Rose went down face-first in a rocking-horse fall, and the andiron went looping harmlessly through the air. Carol flung herself down across her, knelt on her with both knees at once, pinning her flat. Every time Rose tried to squirm free and throw her off, Carol brought up one knee and slammed it down again with redoubled force.

Meanwhile the two men had toppled over to the floor. Joe was on top, but facing the wrong way. Frank still had the half-nelson around his neck from underneath, and was still choking off the gun-hand at the wrist. They suddenly rolled over. Frank let go the half-nelson, drew back that arm, shot it forward again against the side of his head. He had to do it a second time, and then he stood up and brought the gun up with him.

“I’ll be right with you, Carol,” he said. He stood watchfully over Joe for a second. Joe twitched a little, raised a dazed hand to the side of his head, but stayed flat.

Frank picked up something from Gadsby’s desk, came around behind her, sawed her hands free. Both of them were still breathing too fast to talk.
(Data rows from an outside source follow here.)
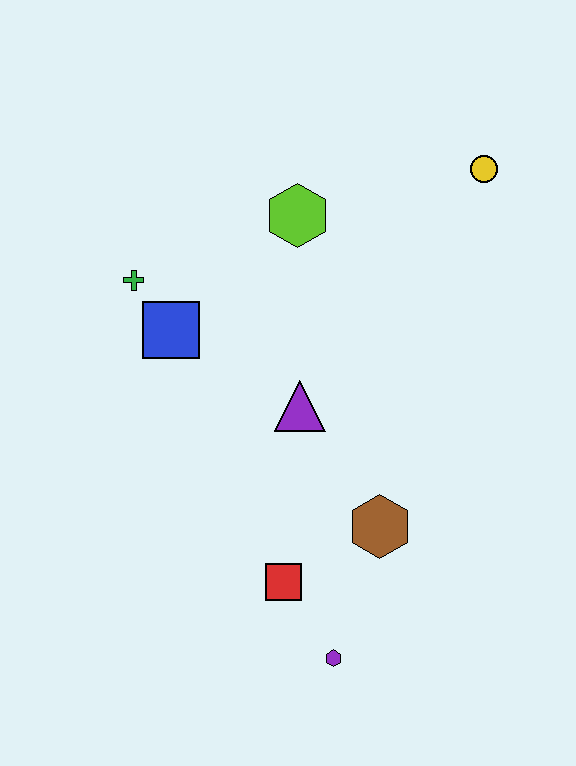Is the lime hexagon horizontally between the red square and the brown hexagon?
Yes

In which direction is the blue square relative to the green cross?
The blue square is below the green cross.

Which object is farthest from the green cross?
The purple hexagon is farthest from the green cross.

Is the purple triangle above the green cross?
No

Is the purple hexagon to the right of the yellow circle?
No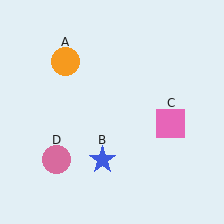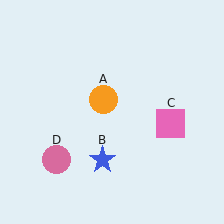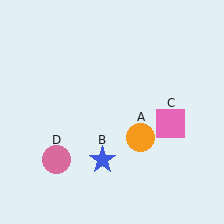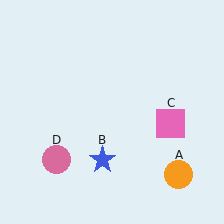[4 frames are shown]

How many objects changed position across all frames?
1 object changed position: orange circle (object A).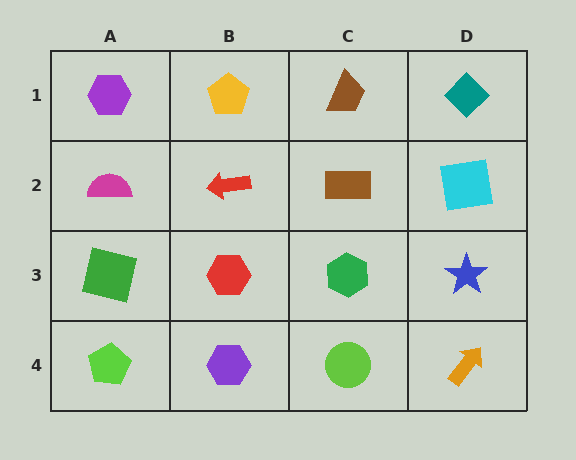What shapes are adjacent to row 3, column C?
A brown rectangle (row 2, column C), a lime circle (row 4, column C), a red hexagon (row 3, column B), a blue star (row 3, column D).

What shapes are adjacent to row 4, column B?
A red hexagon (row 3, column B), a lime pentagon (row 4, column A), a lime circle (row 4, column C).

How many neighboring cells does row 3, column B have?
4.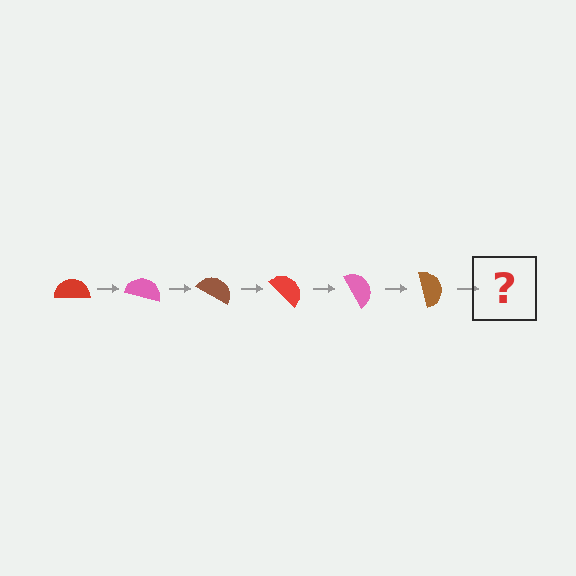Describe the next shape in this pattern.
It should be a red semicircle, rotated 90 degrees clockwise from the start.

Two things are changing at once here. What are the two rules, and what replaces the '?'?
The two rules are that it rotates 15 degrees clockwise each step and the color cycles through red, pink, and brown. The '?' should be a red semicircle, rotated 90 degrees clockwise from the start.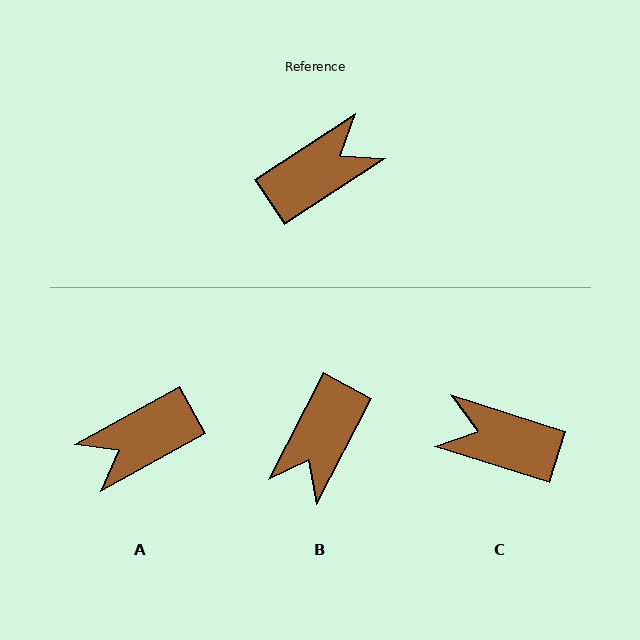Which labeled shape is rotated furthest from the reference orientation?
A, about 175 degrees away.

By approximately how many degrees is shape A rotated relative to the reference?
Approximately 175 degrees counter-clockwise.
“I saw them bringing you in, from one of the front windows on this floor. Something about the way you were walking told me they had a gun on you. I backed up into the bedroom and laid low.”

She wasn’t wasting any time; she was already taking her own severed bonds, reknitting them and fastening Rose’s wrists with them.
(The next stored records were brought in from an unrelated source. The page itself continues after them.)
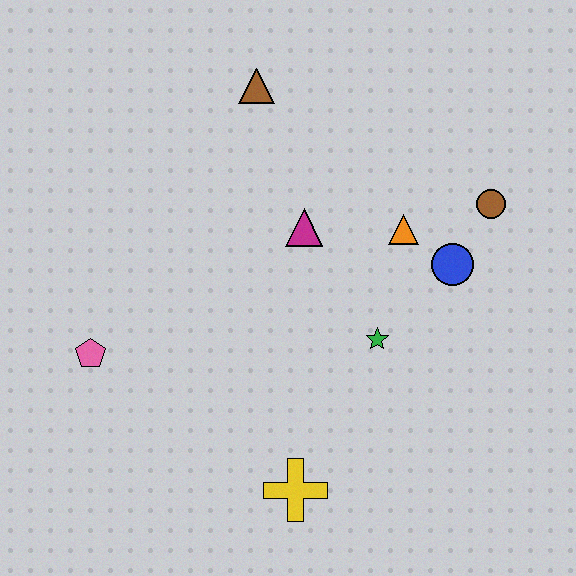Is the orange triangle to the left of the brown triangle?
No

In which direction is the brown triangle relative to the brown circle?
The brown triangle is to the left of the brown circle.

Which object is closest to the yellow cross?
The green star is closest to the yellow cross.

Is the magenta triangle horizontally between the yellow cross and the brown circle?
Yes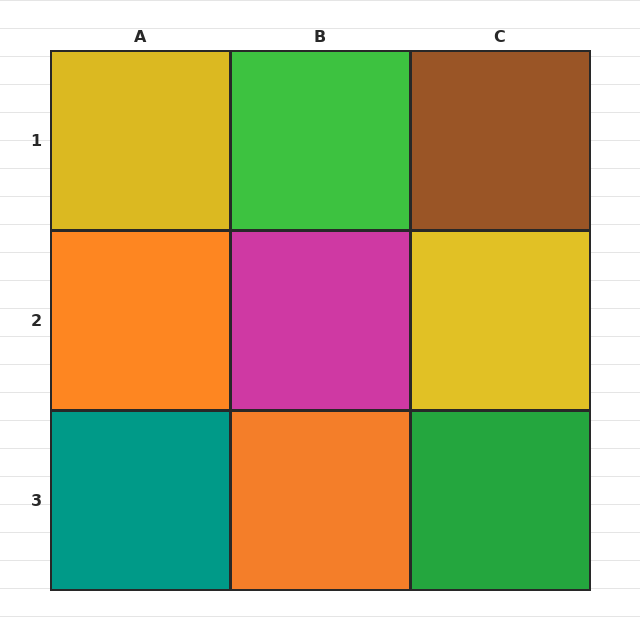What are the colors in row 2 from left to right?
Orange, magenta, yellow.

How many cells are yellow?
2 cells are yellow.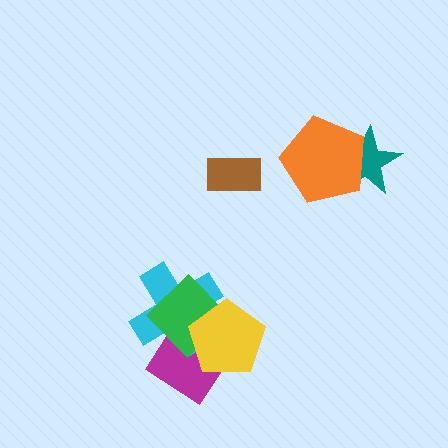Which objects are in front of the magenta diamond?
3 objects cover part of the magenta diamond: the cyan cross, the green diamond and the yellow pentagon.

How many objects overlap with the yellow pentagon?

“Do that to him, too,” she suggested.

Frank came back with sheets and pillow cases from the bedroom, went to work. “I’d only gotten back a minute before, myself,” he told her. “Holmes didn’t do it. He was here earlier tonight and he was in hot water about that check, just like we figured; but I could tell by the way he acted he’d left Gadsby still alive. He nearly went crazy with fear when I told him Gadsby was dead; he thought Gadsby still had his bad check and he’d be accused of it.” He stood up, surveyed their handiwork. “No need to gag them.”

“Well, there they are,” she agreed, “but it’s too late to do us any good now.” She pointed. “Two past six.”

“Let’s try for it, anyway. It will be too late if we just stand here.” He caught her by the hand, pulled her out after him. “I’ll use the downstairs phone; it’s nearer to the door.” He waited until she’d retrieved the valise she’d stood against the wall the first time they came in, opened the front door, and poised herself for flight out in the vestibule.

“Ready?” he called. He picked up the phone. “Get on your mark! Get set!... Hello, gimme the police. You’ll find Stephen Gadsby murdered on the second floor of his house.” He gave the number on East 70th Street. “It was done by the two people that you’ll find tied up in the room with him. Oh — and you’ll find the gun they used under the doormat in the vestibule. No, this isn’t a rib. Never mind who I am—” He flung the instrument away from him without even bothering to rehook it. “Go!” he shouted to her.

She went flying out through the glass doors, scampering down the stoop, made for their captives’ car, and jumped in. He came dashing out after her a moment later, slammed the car door after him, and swerved it out into the middle of the road.

They’d hardly rounded the corner when they could hear the keen of the approaching cruise-car coming up from the other direction. They went tearing down Madison Avenue, almost empty of traffic at that hour. There weren’t any stop lights on yet.

“We’ll never make it, Frank.”

The buildings kept shooting up taller ahead of them all the time. The sky kept getting lighter in the east. At 59th he shot across town to Seventh, took that the rest of the way down to the Thirties. Broadway came racing diagonally across their path.

“Frank, look! The clock on the Paramount says only five-to-six now!